ST. LOUIS – The latest FOX 2, Emerson College-The Hill poll shows Missouri Republican U.S. Senate candidate Eric Schmitt in a commanding lead over Democratic challenger Trudy Busch Valentine.
Of more than 1,100 people sampled in the survey, most say they’re very likely to vote. Missouri Attorney General Schmitt has an 11-percentage point lead over Valentine. Ten percent of those polled are undecided.
“Busch Valentine is favorable but trailing by a significant margin,” said Spencer Kimball, executive director of Emerson College Polling.
Thirty-three percent of the people sampled have a very favorable view of Eric Schmitt. Twenty percent have a somewhat favorable view of him.
“He’s over that 50 percent threshold for voters, and Busch Valentine’s in the 40s, so she has a lot more work to do to improve her name recognition,” Kimball said. “So, I think at this stage in the race, he’s really winning on the name recognition, which obviously carries a lot of weight in the state.”
The Schmitt campaign responded with this following statement:
“Poll after poll have affirmed that Missourians want a U.S. Senator, who will fight for working families and stop the reckless inflation-creating policies of the left and Joe Biden. The heiress Valentine doesn’t understand the plight of working Missourians or the harm caused by inflation because higher prices for everything means nothing to an heiress with access to tens of millions of dollars.”

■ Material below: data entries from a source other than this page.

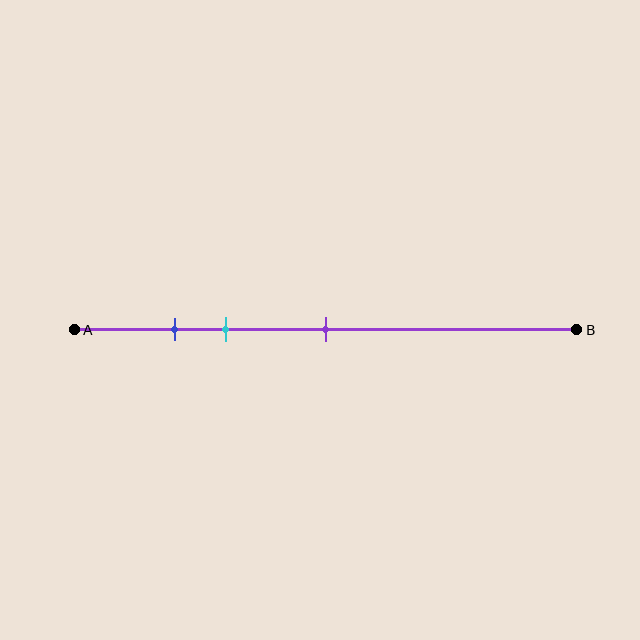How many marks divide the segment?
There are 3 marks dividing the segment.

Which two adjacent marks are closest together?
The blue and cyan marks are the closest adjacent pair.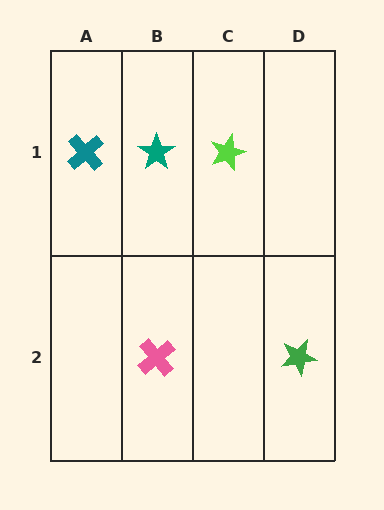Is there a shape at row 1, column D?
No, that cell is empty.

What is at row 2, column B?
A pink cross.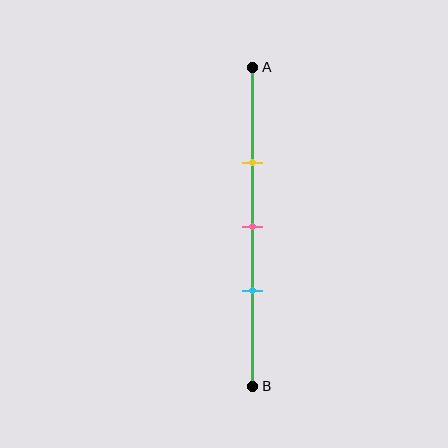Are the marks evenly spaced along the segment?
The marks are evenly spaced relative to one another, but the two end sections (A to the first mark and the last mark to B) are longer than the gaps between the marks, so they do not divide the segment into equal parts.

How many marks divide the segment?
There are 3 marks dividing the segment.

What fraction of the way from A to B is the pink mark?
The pink mark is approximately 50% (0.5) of the way from A to B.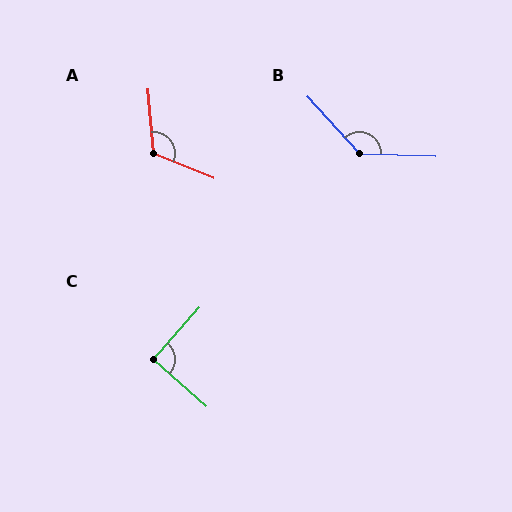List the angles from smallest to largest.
C (90°), A (117°), B (135°).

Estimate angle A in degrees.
Approximately 117 degrees.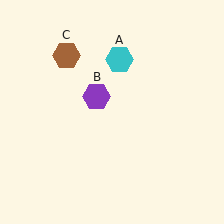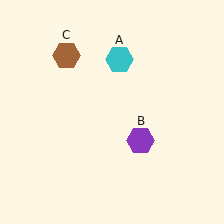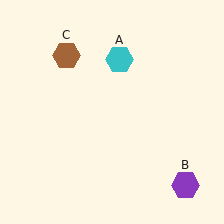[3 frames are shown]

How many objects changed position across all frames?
1 object changed position: purple hexagon (object B).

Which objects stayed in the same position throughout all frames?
Cyan hexagon (object A) and brown hexagon (object C) remained stationary.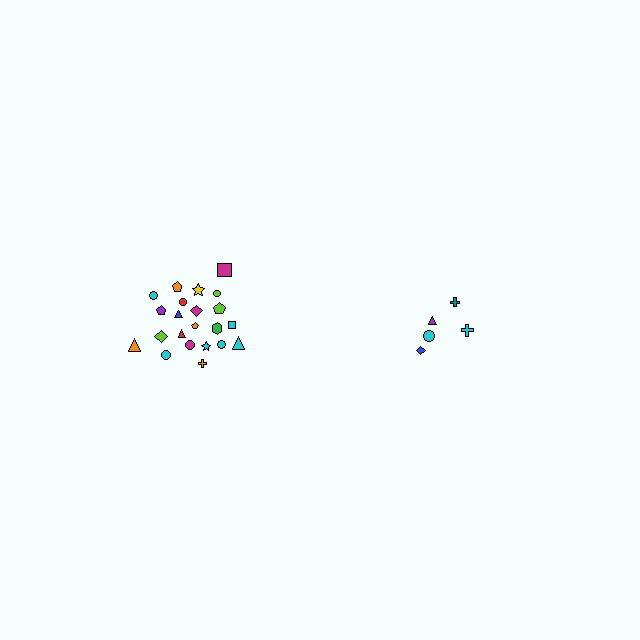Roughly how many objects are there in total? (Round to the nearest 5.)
Roughly 25 objects in total.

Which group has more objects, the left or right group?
The left group.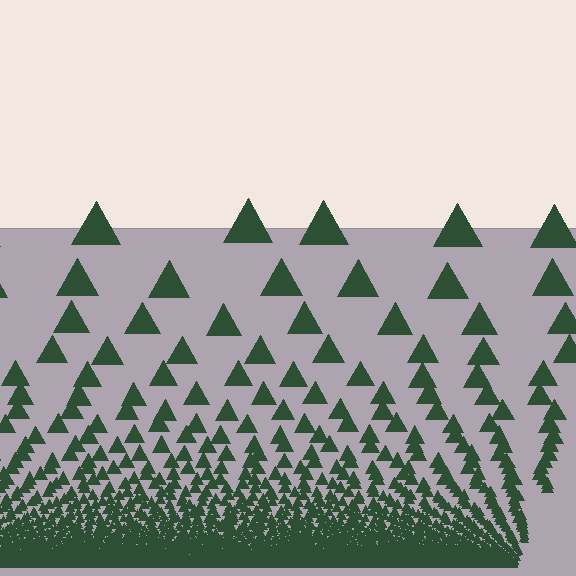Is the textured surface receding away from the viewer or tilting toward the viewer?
The surface appears to tilt toward the viewer. Texture elements get larger and sparser toward the top.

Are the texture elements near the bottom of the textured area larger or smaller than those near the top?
Smaller. The gradient is inverted — elements near the bottom are smaller and denser.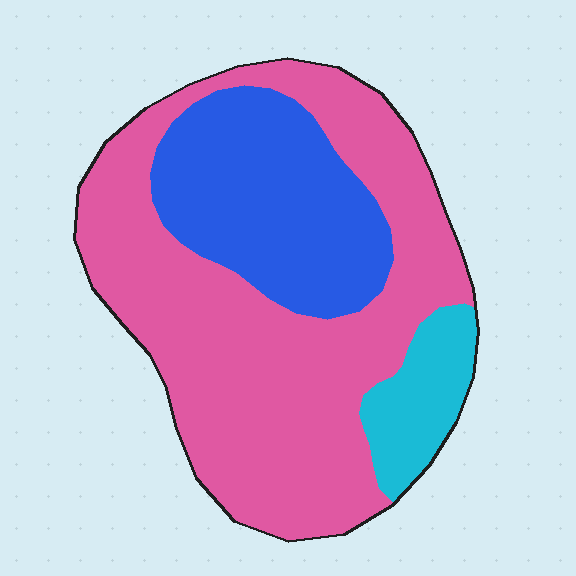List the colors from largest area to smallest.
From largest to smallest: pink, blue, cyan.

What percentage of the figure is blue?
Blue takes up about one quarter (1/4) of the figure.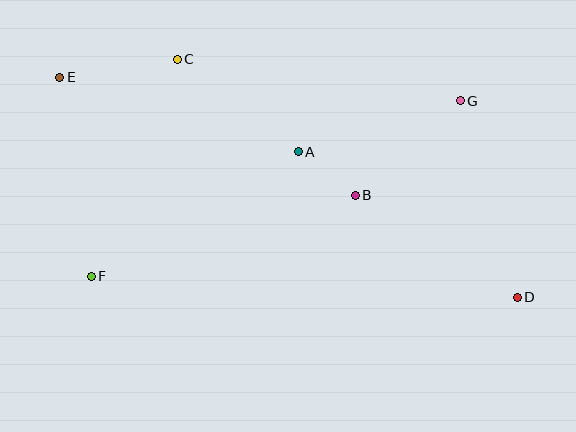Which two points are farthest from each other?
Points D and E are farthest from each other.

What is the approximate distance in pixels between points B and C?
The distance between B and C is approximately 224 pixels.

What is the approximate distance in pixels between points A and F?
The distance between A and F is approximately 242 pixels.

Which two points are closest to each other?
Points A and B are closest to each other.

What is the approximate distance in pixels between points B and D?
The distance between B and D is approximately 192 pixels.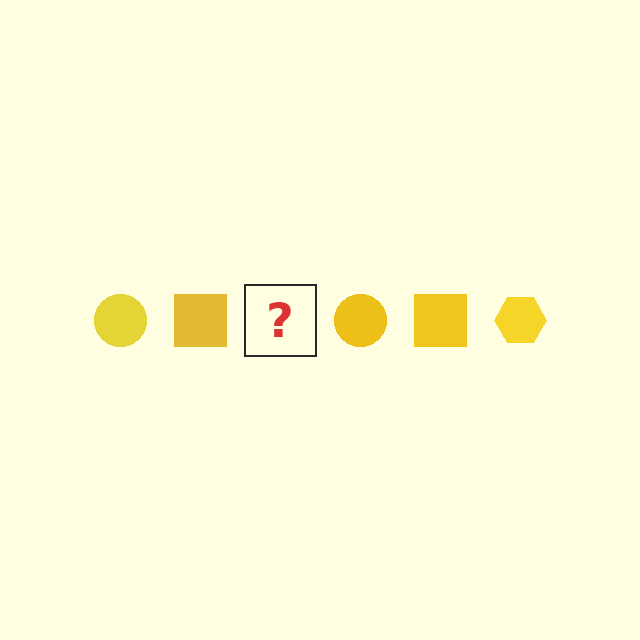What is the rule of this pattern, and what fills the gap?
The rule is that the pattern cycles through circle, square, hexagon shapes in yellow. The gap should be filled with a yellow hexagon.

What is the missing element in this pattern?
The missing element is a yellow hexagon.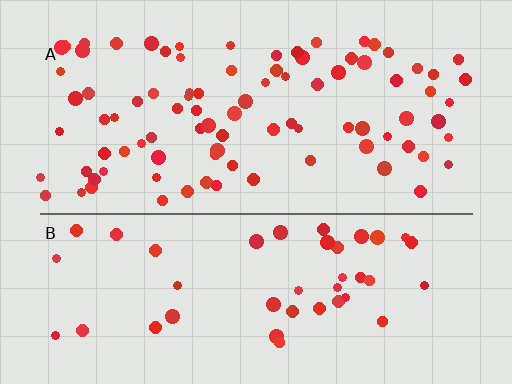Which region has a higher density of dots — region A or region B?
A (the top).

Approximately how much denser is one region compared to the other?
Approximately 2.1× — region A over region B.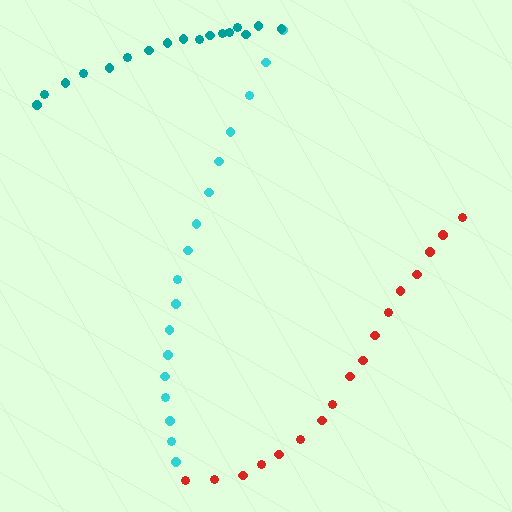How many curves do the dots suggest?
There are 3 distinct paths.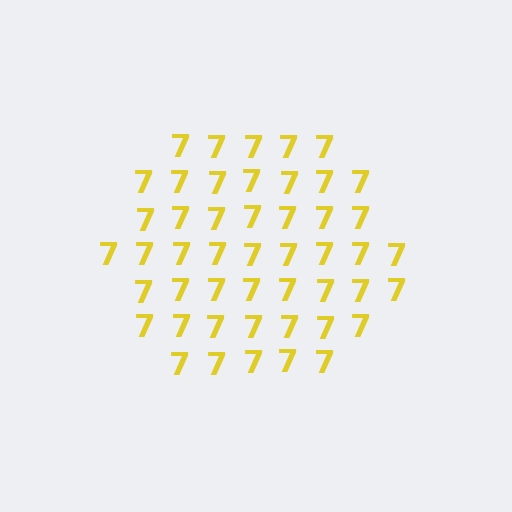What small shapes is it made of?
It is made of small digit 7's.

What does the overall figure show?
The overall figure shows a hexagon.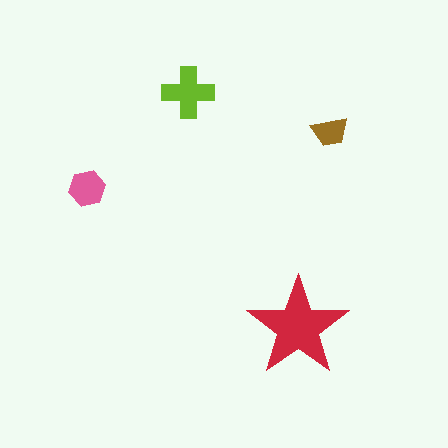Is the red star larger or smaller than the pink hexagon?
Larger.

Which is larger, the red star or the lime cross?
The red star.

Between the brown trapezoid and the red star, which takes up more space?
The red star.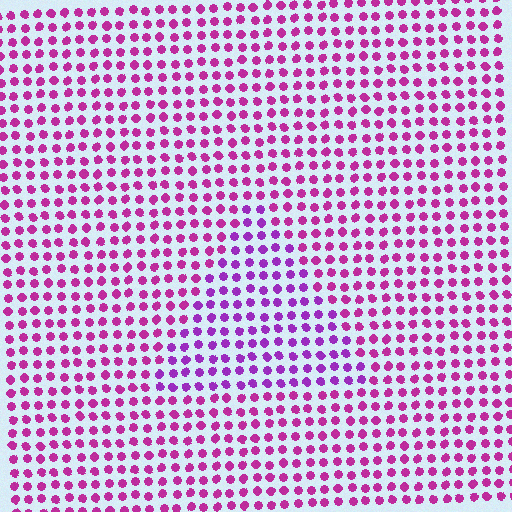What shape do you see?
I see a triangle.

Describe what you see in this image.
The image is filled with small magenta elements in a uniform arrangement. A triangle-shaped region is visible where the elements are tinted to a slightly different hue, forming a subtle color boundary.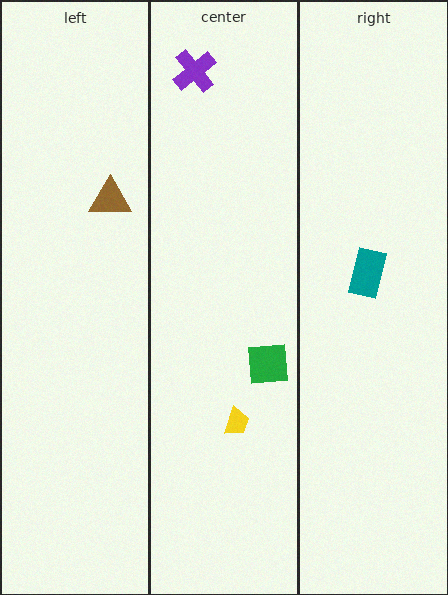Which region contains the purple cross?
The center region.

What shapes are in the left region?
The brown triangle.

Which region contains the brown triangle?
The left region.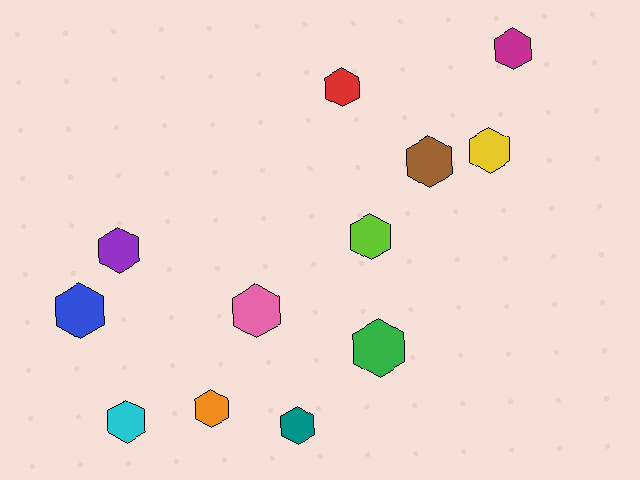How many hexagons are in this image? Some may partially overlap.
There are 12 hexagons.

The Busch Valentine campaign responded with a statement that reads in part:
“The results of this poll don’t show anything new. Eric Schmitt’s decades-long record as a career politician was always going to afford him an early publicity advantage.”
An advantage the Busch Valentine campaign says it’s working to narrow.
”This week, through our new ads, voters are now learning about his extreme positions of helping to sell nearly 150,000 acres of Missouri farmland to Communist China and racing to implement the most restrictive abortion ban in the country that strips millions of women of their basic freedoms,” said Jacob Long, communications director for Busch Valentine campaign.
The political newcomer and Anheuser-Busch heiress won her democratic primary by five-percent. Schmitt defeated his closest Republican primary challengers by 24 and 27-percent. Kimball said Republicans traditionally come together before the general election.
“On the other side, I find that the Democrats kind of hold that grudge a little bit longer and might take a little bit more time for those campaigns to come together, particularly because the Republicans are generally in line on the issues and the Democrats have more of a divide,” Kimball said. “I find on the progressive versus moderate wings of the party.”
Of the respondents, 45 percent said the economy, jobs, inflation, and taxes were the most important things determining their vote in November. Threats to democracy were second at 15 percent, and abortion was third at 13-percent.